As it turned out, the Victorville acquisition itself ended up being a costly one due to its heavy real estate exposure, contributing to the bank’s 2008 financial troubles.
“It went awfully,” said Julianna Balicka, an analyst at Keefe Bruyette & Woods’ San Francisco office. “It was one of the biggest drivers of their real estate problems.”
Exit strategy
So, at 53, Ng has taken his lumps, and has handled the worst of the financial crisis and more than survived. Though he’s still young for a financial executive, finding someone to succeed him as chief executive has been on his mind since 2005.
“After spending about 14 years at the bank I felt that maybe it was the right time,” he said. “You don’t want to have the same person run the bank for all these years.”
For one thing, he has said that his job hasn’t left much time for his family. He lives in Pasadena with his wife, Ellen, whom he met in college, and two teenage children.
“Usually on the weekends when I’m in town and I’m not traveling, I’m home spending time with my family,” he said. “There’s not a whole lot of time.”
His 16-year-old daughter is an accomplished equestrian, having competed last year in the World Championships for Icelandic Horseriding in Europe. He rides horses with her and drives her on weekends to Santa Ynez for training. He plays golf with his son.
Rich Thomas, who’s known Ng since he first moved out to Los Angeles, said he believes that Ng regrets the time he’s lost with his family.
“His children are teenagers and these kind of continue to be formative years for adulthood,” Thomas said. “He spends a lot of time at work and I think he looks at it and says, ‘I wish I had been able to spend more time with my children.’ ”
Last year, with the economy improving, Ng started looking at succession planning again. The idea is for him to move into a nonexecutive chairman position. With the exponentially growing importance of China as a trade and investment partner with the United States, Ng wants to ensure that the bank remains true to its role as a conduit between the two countries – and not just financially.
In 2007, East West entered into a partnership in which it bought $2 million in Chinese art, but made it available for exhibition at the Museum of Contemporary Art in downtown Los Angeles. East West is also sponsoring a solo exhibition of Chinese artist Cai Guo-Qiang scheduled to open at MOCA in April.
“I see East West as a long-term, sustainable, meaningful organization,” he said. “Because of that I really don’t want to see it end because I have to end.”
He’s certainly in a comfortable position financially. He is East West’s biggest individual shareholder, with stock worth $13 million. His compensation in 2010 was $5 million, most of that in stock. So what might his life look like after stepping back?
Some have floated the idea of Ng getting involved in politics.

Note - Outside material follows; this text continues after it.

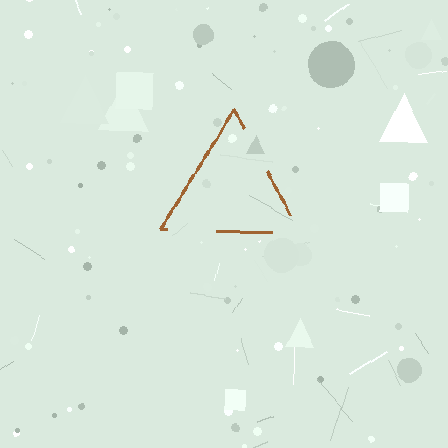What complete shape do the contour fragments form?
The contour fragments form a triangle.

“I hope he runs for political office,” Nazarian said. “I think having the visibility of running a bank the size of East West gives a real good level of controlled visibility and skill sets.”
But Ng dismissed that possibility. He has been active in philanthropy and other civic causes, often with an emphasis on U.S.-China relations, and said he is likely to continue after his banking career is over.
He speaks with pride about his tenure as the first Asian-American campaign chair of the United Way of Greater Los Angeles. He’s currently the chair of the Committee of 100, a group dedicated to U.S.-China relations and other Chinese-American issues. In that capacity, he co-hosted a welcome luncheon in Los Angeles in February for Chinese Vice President Xi Jinping, slated to be the next leader of China.
He also meets about once a month with a private club of about 30 Chinese-American businessmen, said Red Chamber’s Kou.
Ng said if he determined that he’s no longer needed at the bank, he would likely continue along those lines.
“I am 100 percent sure there are plenty of opportunities for me to get involved, both in civic involvement or helping the U.S.-China relationship,” he said. “I like the idea of whatever civic and philanthropic duties, I would try to also play the bridge between the East and the West.”